Nur Bares ist Wahres! Dieser Spruch gilt schon lange nicht mehr und ist ebenso überholt wie die Vorstellung, dass unser Geld immer noch am besten unter der Matratze aufgehoben ist. Verfolgt man die aktuellen Diskussionen in den einschlägigen Wirtschaftsmedien und die gegenwärtigen Entwicklungen in einigen europäischen Ländern, dann könnte man sogar auf die Idee kommen, dass es bald überhaupt kein Bargeld mehr geben wird. Sicher, von einer völlig bargeldfreien Wirtschaft sind wir hierzulande zwar noch weit entfernt, doch es tut sich einiges in der internationalen Payment-Landschaft, und bargeldlose Bezahlalternativen sind groß im Kommen. Nachfolgend die wichtigsten Trends und Entwicklungen für 2016.

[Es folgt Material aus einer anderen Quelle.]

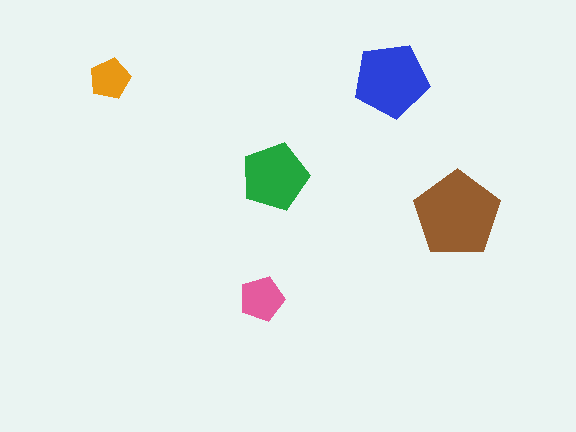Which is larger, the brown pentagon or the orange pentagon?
The brown one.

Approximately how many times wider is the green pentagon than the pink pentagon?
About 1.5 times wider.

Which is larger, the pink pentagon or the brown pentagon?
The brown one.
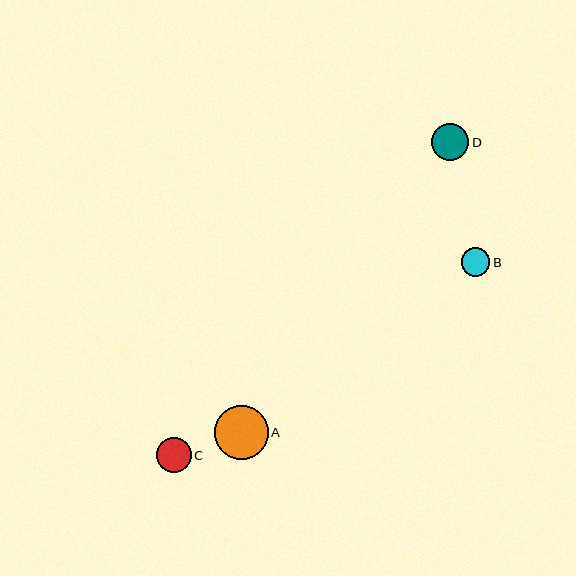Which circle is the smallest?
Circle B is the smallest with a size of approximately 29 pixels.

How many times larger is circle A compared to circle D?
Circle A is approximately 1.4 times the size of circle D.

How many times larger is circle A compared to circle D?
Circle A is approximately 1.4 times the size of circle D.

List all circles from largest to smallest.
From largest to smallest: A, D, C, B.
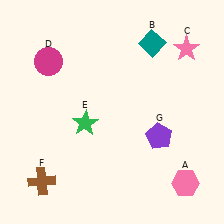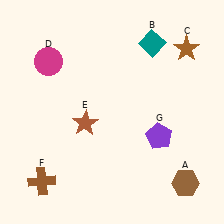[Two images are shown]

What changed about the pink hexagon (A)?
In Image 1, A is pink. In Image 2, it changed to brown.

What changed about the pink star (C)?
In Image 1, C is pink. In Image 2, it changed to brown.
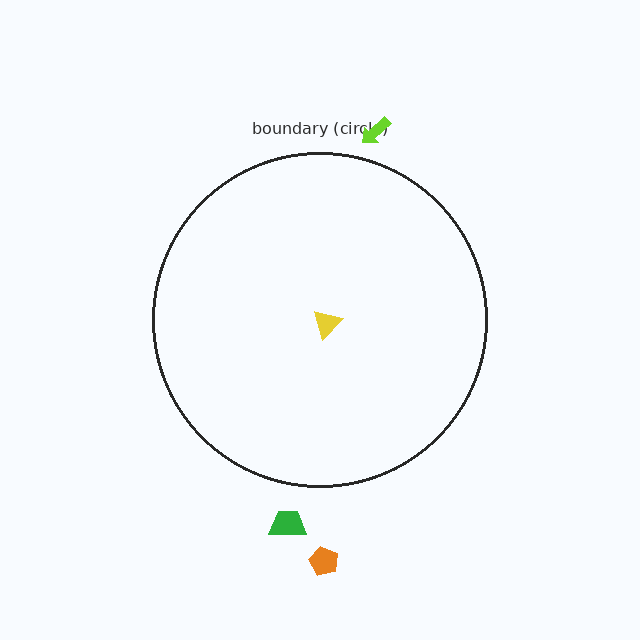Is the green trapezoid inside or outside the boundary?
Outside.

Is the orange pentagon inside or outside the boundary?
Outside.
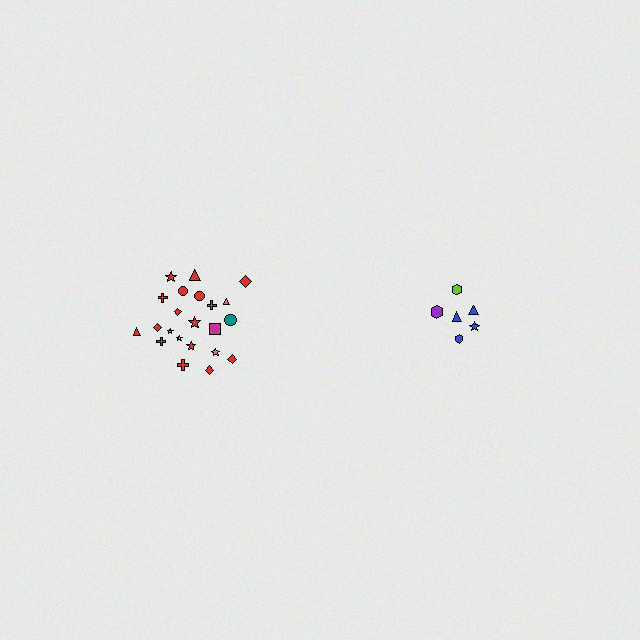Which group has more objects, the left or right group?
The left group.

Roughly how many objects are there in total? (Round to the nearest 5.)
Roughly 30 objects in total.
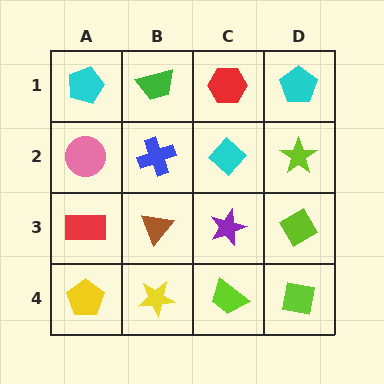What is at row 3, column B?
A brown triangle.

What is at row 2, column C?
A cyan diamond.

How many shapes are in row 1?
4 shapes.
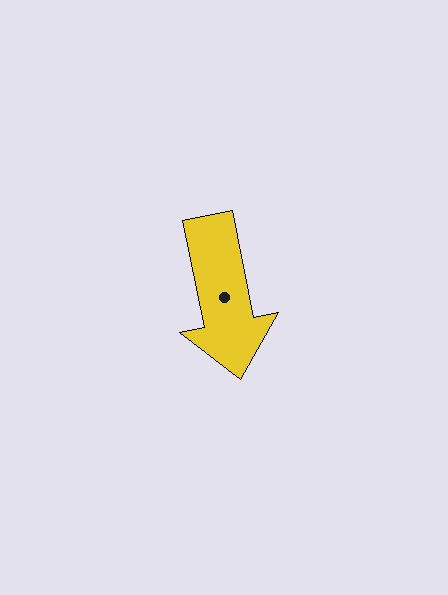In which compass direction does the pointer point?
South.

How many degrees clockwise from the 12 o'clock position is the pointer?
Approximately 169 degrees.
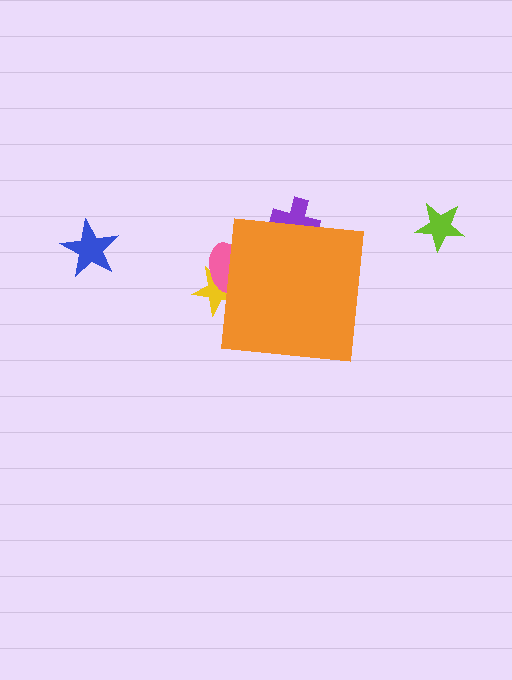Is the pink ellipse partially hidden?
Yes, the pink ellipse is partially hidden behind the orange square.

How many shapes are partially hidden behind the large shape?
3 shapes are partially hidden.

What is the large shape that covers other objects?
An orange square.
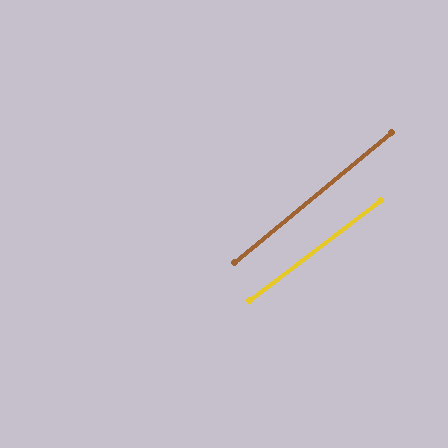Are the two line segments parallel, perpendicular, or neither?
Parallel — their directions differ by only 2.0°.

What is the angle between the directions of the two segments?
Approximately 2 degrees.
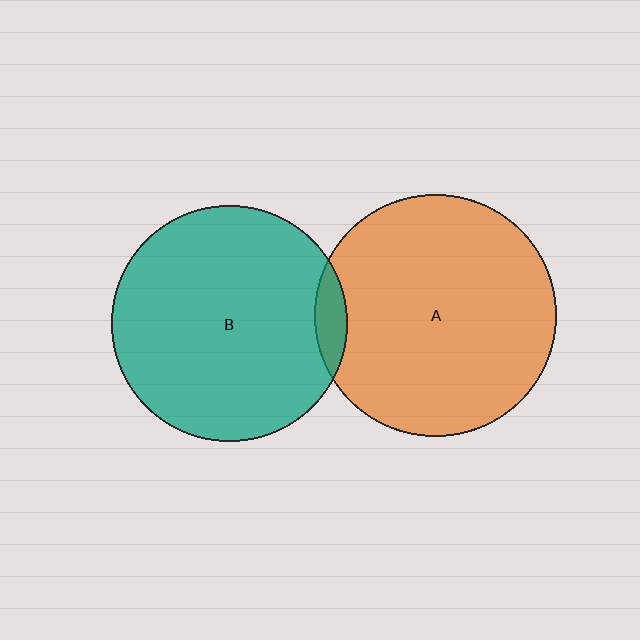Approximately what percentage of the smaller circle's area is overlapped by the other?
Approximately 5%.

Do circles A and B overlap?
Yes.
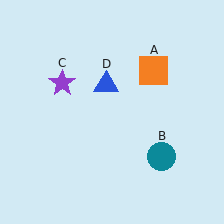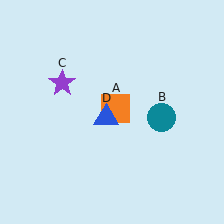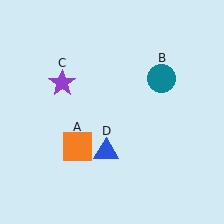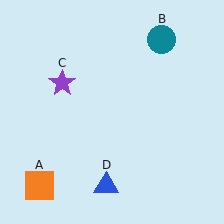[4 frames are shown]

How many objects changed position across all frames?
3 objects changed position: orange square (object A), teal circle (object B), blue triangle (object D).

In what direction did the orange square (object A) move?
The orange square (object A) moved down and to the left.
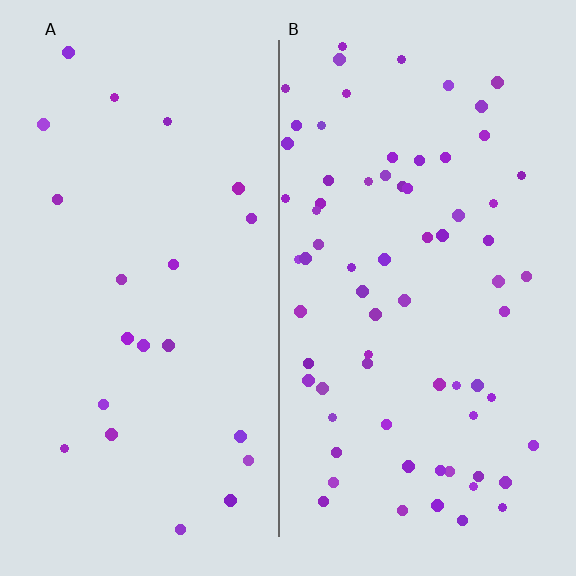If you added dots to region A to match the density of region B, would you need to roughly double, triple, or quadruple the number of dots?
Approximately triple.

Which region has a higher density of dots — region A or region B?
B (the right).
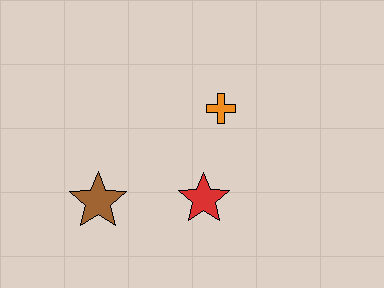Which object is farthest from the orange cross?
The brown star is farthest from the orange cross.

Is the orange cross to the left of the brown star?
No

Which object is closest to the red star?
The orange cross is closest to the red star.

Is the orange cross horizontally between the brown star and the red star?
No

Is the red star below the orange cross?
Yes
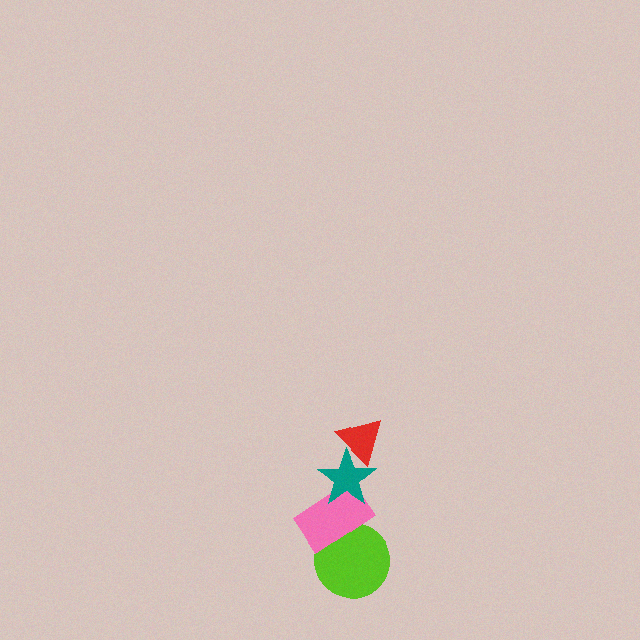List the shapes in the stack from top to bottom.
From top to bottom: the red triangle, the teal star, the pink rectangle, the lime circle.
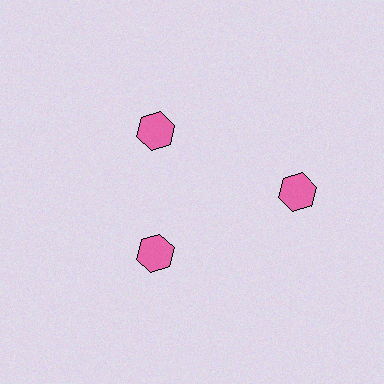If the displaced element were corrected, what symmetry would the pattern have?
It would have 3-fold rotational symmetry — the pattern would map onto itself every 120 degrees.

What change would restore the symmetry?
The symmetry would be restored by moving it inward, back onto the ring so that all 3 hexagons sit at equal angles and equal distance from the center.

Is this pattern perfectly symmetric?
No. The 3 pink hexagons are arranged in a ring, but one element near the 3 o'clock position is pushed outward from the center, breaking the 3-fold rotational symmetry.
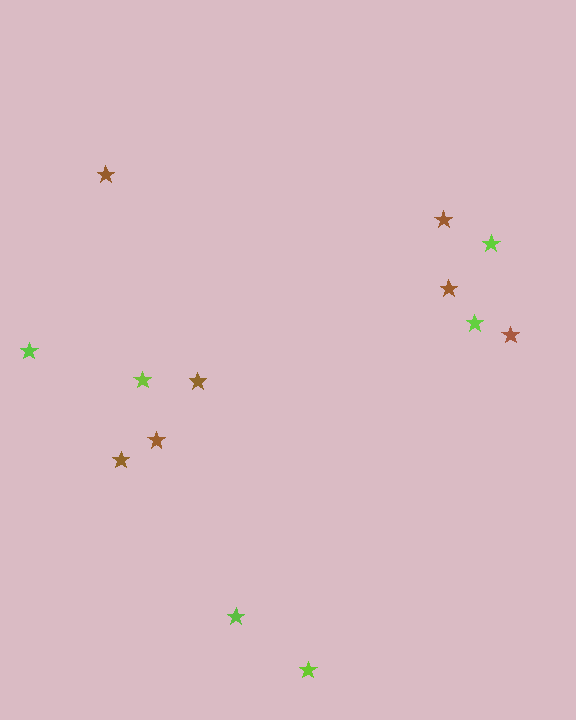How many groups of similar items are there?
There are 2 groups: one group of lime stars (6) and one group of brown stars (7).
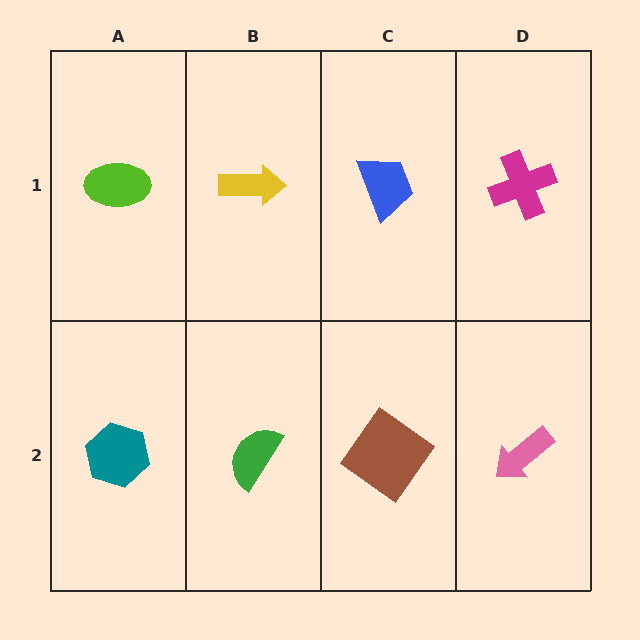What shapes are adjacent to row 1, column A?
A teal hexagon (row 2, column A), a yellow arrow (row 1, column B).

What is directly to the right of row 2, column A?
A green semicircle.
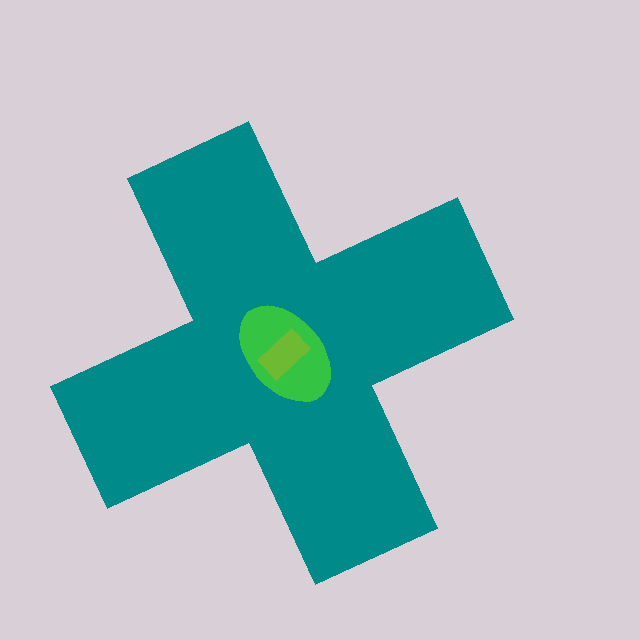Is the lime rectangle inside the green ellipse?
Yes.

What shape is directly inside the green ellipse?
The lime rectangle.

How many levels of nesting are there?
3.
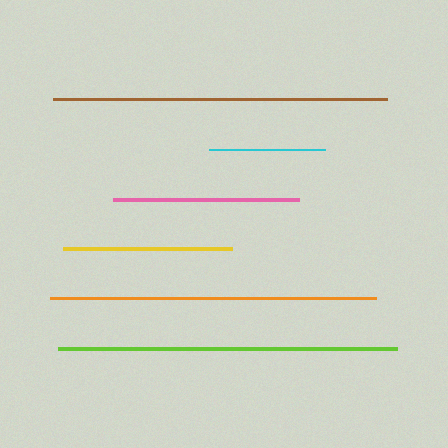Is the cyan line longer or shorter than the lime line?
The lime line is longer than the cyan line.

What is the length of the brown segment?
The brown segment is approximately 335 pixels long.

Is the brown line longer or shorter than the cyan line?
The brown line is longer than the cyan line.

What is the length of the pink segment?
The pink segment is approximately 186 pixels long.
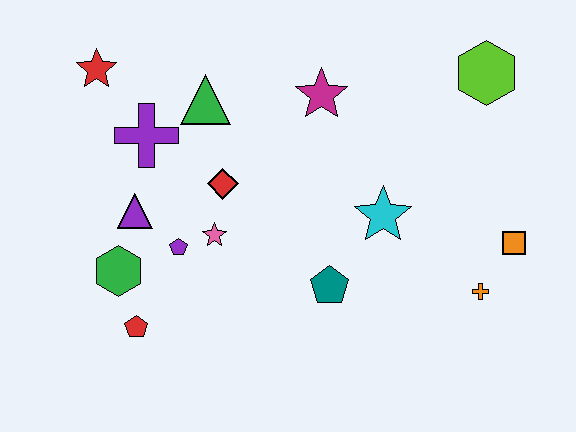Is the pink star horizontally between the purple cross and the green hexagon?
No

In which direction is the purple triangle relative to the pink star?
The purple triangle is to the left of the pink star.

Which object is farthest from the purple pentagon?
The lime hexagon is farthest from the purple pentagon.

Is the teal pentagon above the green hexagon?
No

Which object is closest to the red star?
The purple cross is closest to the red star.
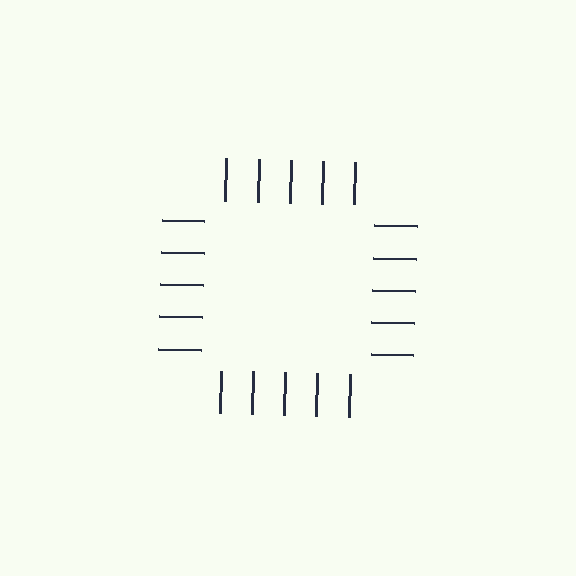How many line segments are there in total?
20 — 5 along each of the 4 edges.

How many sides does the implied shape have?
4 sides — the line-ends trace a square.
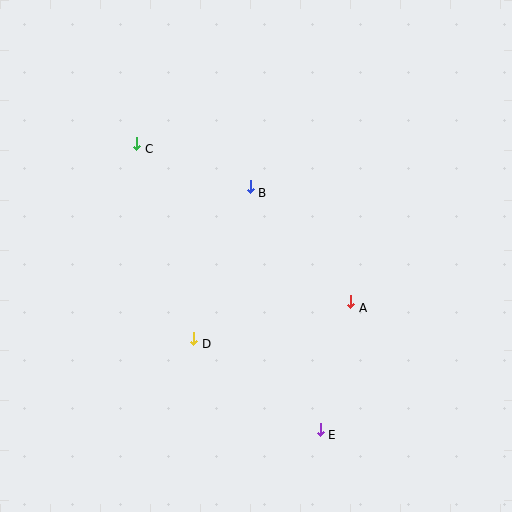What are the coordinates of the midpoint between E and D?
The midpoint between E and D is at (257, 390).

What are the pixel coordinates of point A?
Point A is at (351, 308).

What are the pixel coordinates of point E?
Point E is at (320, 435).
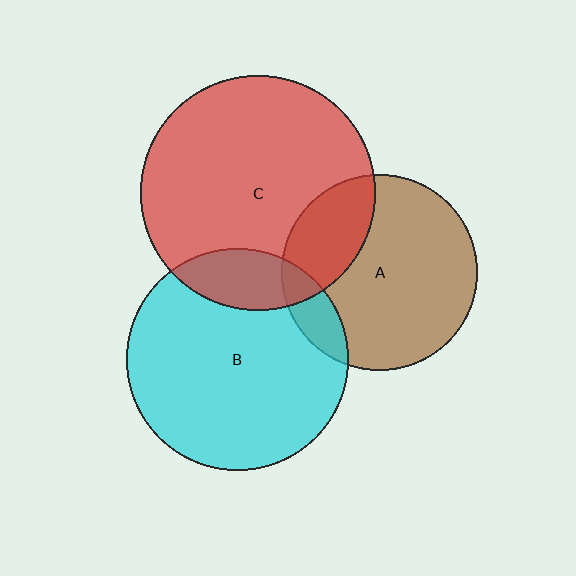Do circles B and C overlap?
Yes.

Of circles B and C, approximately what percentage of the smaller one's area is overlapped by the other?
Approximately 15%.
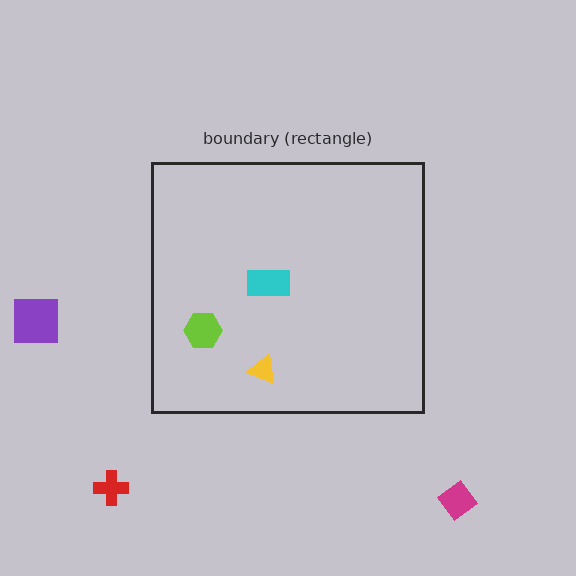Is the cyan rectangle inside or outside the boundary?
Inside.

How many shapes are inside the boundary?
3 inside, 3 outside.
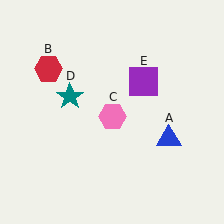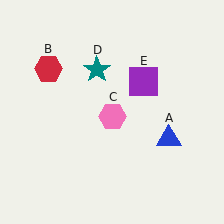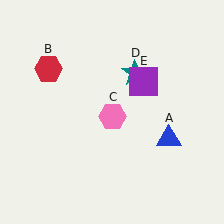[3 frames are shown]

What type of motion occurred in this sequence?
The teal star (object D) rotated clockwise around the center of the scene.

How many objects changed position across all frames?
1 object changed position: teal star (object D).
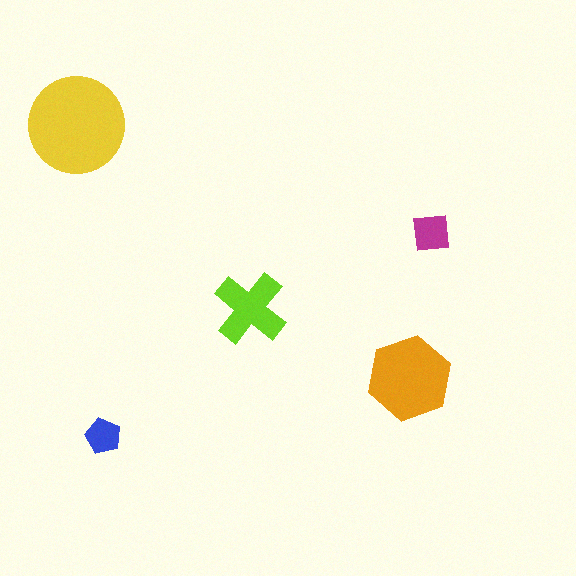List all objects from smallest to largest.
The blue pentagon, the magenta square, the lime cross, the orange hexagon, the yellow circle.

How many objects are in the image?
There are 5 objects in the image.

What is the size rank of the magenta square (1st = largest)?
4th.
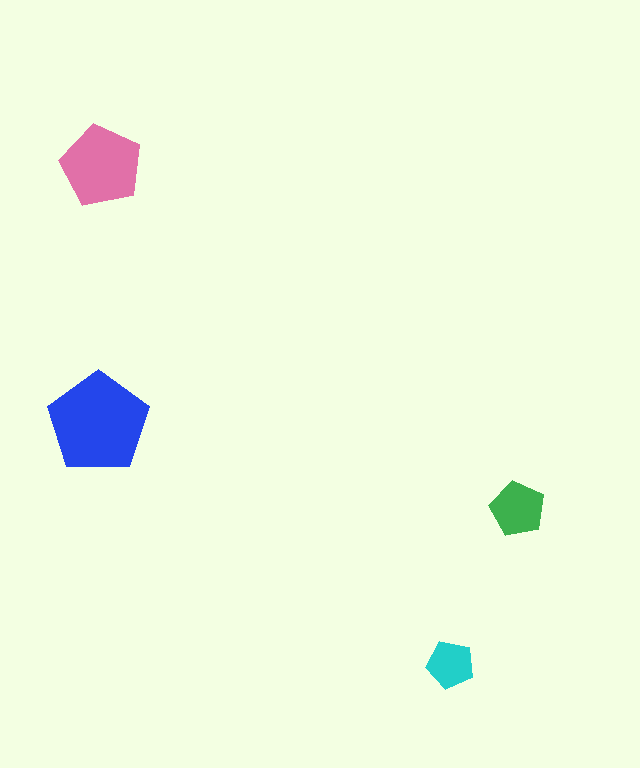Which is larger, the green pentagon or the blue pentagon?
The blue one.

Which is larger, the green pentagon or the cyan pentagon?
The green one.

Bargeld ade – es leben die Alternativen!
Egal, ob Kredit- oder Debitkarten, kontaktlose Bezahlsysteme (NFC), Apple Pay, Google Pay oder diverse Wallet Apps – alternative, bargeldlose Bezahlmöglichkeiten sind auf dem Vormarsch. Nach wie vor werden in Deutschland zwar rund 80 Prozent aller Einzelhandels-Transaktionen bar bezahlt, doch gemessen an der Gesamtmenge aller Umsätze war 2015 nur noch bei 53,3 Prozent aller Transaktionen Bargeld im Spiel, eine Zahl, die sich 2016 noch deutlich weiter verringern wird.
Auch wenn es sicherlich noch eine ganze Weile dauern wird, bis die Vielzahl technischer Möglichkeiten des bargeldlosen Geldverkehrs (Karten, Apps, Wearables) eine umfassende, breit gefächerte Akzeptanz findet, so erfreuen sich alternative Bezahlmethoden auch im Alltag zunehmend allgemeiner Beliebtheit. Mag die völlige Abschaffung von Bargeld derzeit noch eine ökonomische Theorie sein, so zeichnen sich doch erste konkrete Anstöße in diese Richtung bereits deutlich ab.
Hierzulande stellte beispielsweise der Aldi-Konzern Mitte letzten Jahres deutschlandweit in allen Filialen das komplette Kassensystem um, um seinen Kunden ab sofort auch kontaktloses Bezahlen zu ermöglichen. In Dänemark wird gar darüber diskutiert, ob man nicht kleine Händler völlig von der Pflicht entbinden solle, Bargeld als Zahlungsmittel überhaupt akzeptieren zu müssen. Und wie steht es nun mit unserer einleitenden Titelfrage? Zumindest in Schweden, dem europäischen Vorreiter-Land der Bargeldlosigkeit, findet man bereits in vielen Bäckereien Schilder, die den Kunden dazu auffordern, nach Möglichkeit bitte auch Kleinstbeträge bargeldlos zu begleichen.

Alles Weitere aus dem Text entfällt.